Opinião (José Lúcio/ Juiz): Imagens e realidades.


Por vezes criam-se imagens tão fortes e persistentes que acabam por ocultar as realidades a que se reportam.

José Lúcio

(Juiz Presidente da Comarca de Beja)

No nosso tempo esse poder de criação de imagens reside essencialmente nos meios de comunicação social de massas, que dessa forma conseguem em grande medida determinar o que as pessoas pensam sobre realidades que só conhecem através dessa mediação.

Por esse motivo venho insistindo desde há muito pela necessidade de marcar uma presença constante dos temas do judiciário, e especificamente dos tribunais, na agenda corrente dos media tradicionais. E não sendo possível aceder a estes, ao menos aproveitar o terreno aberto pelas novas redes sociais, que já demonstraram a sua capacidade para influenciar, complementar ou até contrabalançar os primeiros.

Infelizmente, a ideia é boa (penso eu) mas difícil de concretizar. Os tribunais estão habituados a trabalhar no silêncio e na rotina. Nos seus afazeres diários pouca coisa acontece que possa suscitar o interesse de quem faz notícias, por natureza sempre à procura de novidades, de histórias, de algo que marque a diferença no cinzentismo do quotidiano.

 Assim, desgraçadamente, os tribunais e os juízes sofrem de uma tendência mediática fatal para a sua imagem: tendem a aparecer apenas por más razões ou pelos motivos piores. O que façam bem não se reveste de curiosidade alguma, nem constitui matéria jornalística, o que acontecer de mal na sua esfera de acção constitui assunto de inegável relevância pública.

Deste modo, não é de estranhar que as imagens consolidadas junto do público castiguem sistematicamente tribunais, juízes ou a justiça em geral. O que chega ao grande público é normalmente apenas e tão só o que pode contribuir para a degradação dessa imagem.

Há quem procure afanosamente entre milhares de sentenças disponíveis nas bases de dados uma em que seja possível localizar uma frase desastrada ou uma consideração menos feliz, para com elas construir uma notícia ou se possível um escândalo – pondo de lado como inúteis e maçadoras todas as outras desses muitos milhares de decisões em que nada encontrou que prendesse a atenção ou rompesse com a banalidade.

O Ministério da Justiça divulgou junto da comunicação social nestes últimos dias um comunicado em que tentava chamar a atenção para a evolução da realidade processual dos tribunais portugueses de primeira instância.
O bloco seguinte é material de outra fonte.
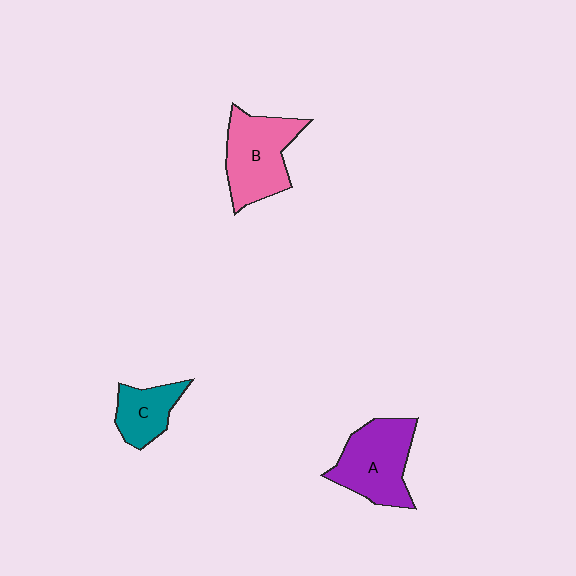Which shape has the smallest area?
Shape C (teal).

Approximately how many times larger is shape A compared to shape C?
Approximately 1.7 times.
Desse comunicado consta, por exemplo, que os processos pendentes nos tribunais judiciais de primeira instância são os mais baixos dos últimos vinte e um anos; que no segundo trimestre de 2018 o número de acções executivas cíveis pendentes decresceu cerca de 12,8% face ao final do segundo trimestre de 2017, ou ainda que a 30 de junho de 2018 o número dessas acções registava o valor mais baixo dos últimos quinze anos (desde 2003 que o número de acções executivas cíveis pendentes nos tribunais judiciais de primeira instância não era tão reduzido).
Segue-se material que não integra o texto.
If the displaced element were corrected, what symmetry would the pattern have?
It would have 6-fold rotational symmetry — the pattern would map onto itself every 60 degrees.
Acrescentava-se que a taxa de resolução processual nessa área processual foi no segundo trimestre de 2018 de 164,2%, e que desse modo o segundo trimestre de 2018 foi o quinto trimestre consecutivo com taxa de resolução processual superior a 150%,

Informava-se ainda que o número de insolvências decretadas foi o mais baixo desde 2011 (num ano sofreram um decréscimo de 18,8%). Mais: a duração média destes processos, que era de nove meses no segundo trimestre de 2007 apresentava, no segundo trimestre de 2018, menos de um quarto desse valor (dois meses).

Esta comunicação oficial foi obviamente distribuída a todas as redacções de todos os órgãos de comunicação social. Os dados que dela constam são facilmente verificáveis, uma vez que remetem para as publicações da responsabilidade da Direcção-Geral da Política de Justiça que estão disponíveis na rede. Um cidadão ingénuo poderia pensar que a factualidade ali referida revestia inegável interesse noticioso e poderia dar origem a uma vaga de títulos de caixa alta. Pois, pelo contrário, e tal como estão a pensar os que me lerem, essa matéria não chegou a praticamente ninguém do respeitável público. A comunicação foi totalmente ignorada. Com este teor, tão contrário à narrativa obrigatória, não passa nada.

Como encarar este fenómeno? Que é injusto, evidentemente que é. E muito dificilmente reversível. Pela nossa parte, não nos conseguimos conformar.

Até porque, entretanto, os tribunais continuam a trabalhar. E estamos seguros que os resultados desse trabalho, os verdadeiros, se fossem devidamente conhecidos e valorados tornariam absurdas as caricaturas que frequentemente enchem os jornais.

(Texto escrito segundo a norma ortográfica anterior ao AO1990, por opção do autor)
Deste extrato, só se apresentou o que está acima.